March 1, 2019
Sonchiriya movie cast: Manoj Bajpayee, Ranvir Shorey, Sushant Singh Rajput, Ashutosh Rana, Bhumi Pednekar
Sonchiriya movie director: Abhishek Chaubey
Sonchiriya movie rating: Two stars
When Bandit Queen came out in 1996, it turned all the elements of the Bollywood ‘daaku’ movie on its head. Director Shekhar Kapur’s bandits did not sport dramatic black kurtas and crimson ’tilaks’. They did not spout florid dialogue, sprinkled with lots of Urdu. These ‘dacaits’ swore fluently, their curses had the crude flavor of the place. Their cruelty felt ingrained. Their clothes looked as if they had been cobbled together from what they had. They looked as if they had sprung from the cracked earth and brown ravines of the Chambal. They felt real even when we knew they were being realized for the film.

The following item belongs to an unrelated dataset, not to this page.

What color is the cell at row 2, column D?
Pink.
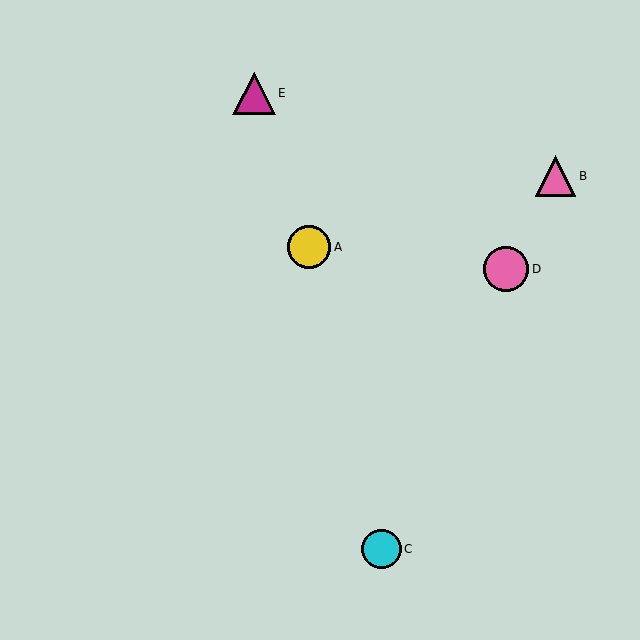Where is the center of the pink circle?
The center of the pink circle is at (506, 269).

The only other film which matched up, and sometimes surpassed Shekhar Kapur’s classic, which foreground the remarkable tale of Phoolan Devi in a searing cauldron of caste and class, was Tigmanshu Dhulia’s 2010 Paan Singh Tomar. It was as real as movies can be.
In 2019, to ask us to watch a film on the dacoits of Chambal, is to hold out the promise of something new, while paying full attention to realism.

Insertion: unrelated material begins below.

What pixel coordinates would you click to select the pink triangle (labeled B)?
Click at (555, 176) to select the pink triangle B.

Abhishek Chaubey’s very scenic Sonchiriya, tramping along those nooks and crevices of the Chambal, expending hundreds of bullets and quarts of spraying blood, made familiar by countless ‘daaku’ films of the 70s and 80s, almost always feels like a retread.
Sonchiriya takes its looks very seriously. Its band of dacoits are clad in torn and worn khakee, the holsters in which they keep their guns look used, their socks and shoes look as if they have been on those feet for miles and miles. But the film never feels as real as it should: these are actors, some of them the most brilliant we have, play-acting, and doing a great job but play-acting all the same, at being ‘daakus’. Bajpayee always catches the eye, and there are a bunch of authentic faces playing bit parts, but the one recognisable man who feels as if he belongs to the terrain here is Ashutosh Rana, playing a Gujjar cop out for vengeance.

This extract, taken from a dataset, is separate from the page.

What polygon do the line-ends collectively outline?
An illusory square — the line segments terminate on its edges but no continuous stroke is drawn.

The mid-70s, during the Emergency (we know this because we hear Mrs Gandhi’s famous proclamation on radio in the background), was a time when dacoits were being enticed by the government to lay down arms and surrender, because the time for ‘dacaiti’ was over. We hear this conversation repeated in the movie: for a film which is meant to be full of action, these ‘daakus’ speak a lot. More dialoguing than speaking.
In some of the better parts of the film, we do see the wearying men (and a woman, a very famous bandit queen who is inexplicably never addressed by the name we all knew her by) wanting to leave behind the life-spent-hiding-in-the-ravines, and the relentless circle of death and destruction. Sushant Singh Rajput’s handsome Lakhna, who is left standing till the end, is meant to exemplify this journey. The words are there, the feeling of bleakness isn’t.
The search for the golden bird, the elusive ‘sonchiriya’, which should have layered the film gets lost because it’s almost all on the surface: except for a few moments, the weariness and the exhaustion of the ‘daakus’, as well as the ‘honour’ among these men (no attacking women and children, no harming innocents, only looting the rich and their ill-begotten wealth) never feels internalized enough.
A thread, involving a local woman (Pednekar) and a little girl, both on the run, is a crucial part of the film: these characters being treated as property and brutalized at will, with an honourable ‘daaku’ stepping in to speak for them, leads to a line which still feels like a slap on the face: ‘aurat ki jaat alag hot hai’. Or words to that effect. Yes, there will always be conflict between Thakurs and the lower-castes, but women, they are their own caste.
You wish the entire film had the same power. But Sonchiriya is more a display of wonderful cinematography through which the aridness of the Chambal is lensed, and a series of kinetic hold-your-breath-till-they-end set-pieces (which includes Chaubey’s fondness for Mexican stand-offs), than an exploration of despairing people on the edge of the wedge.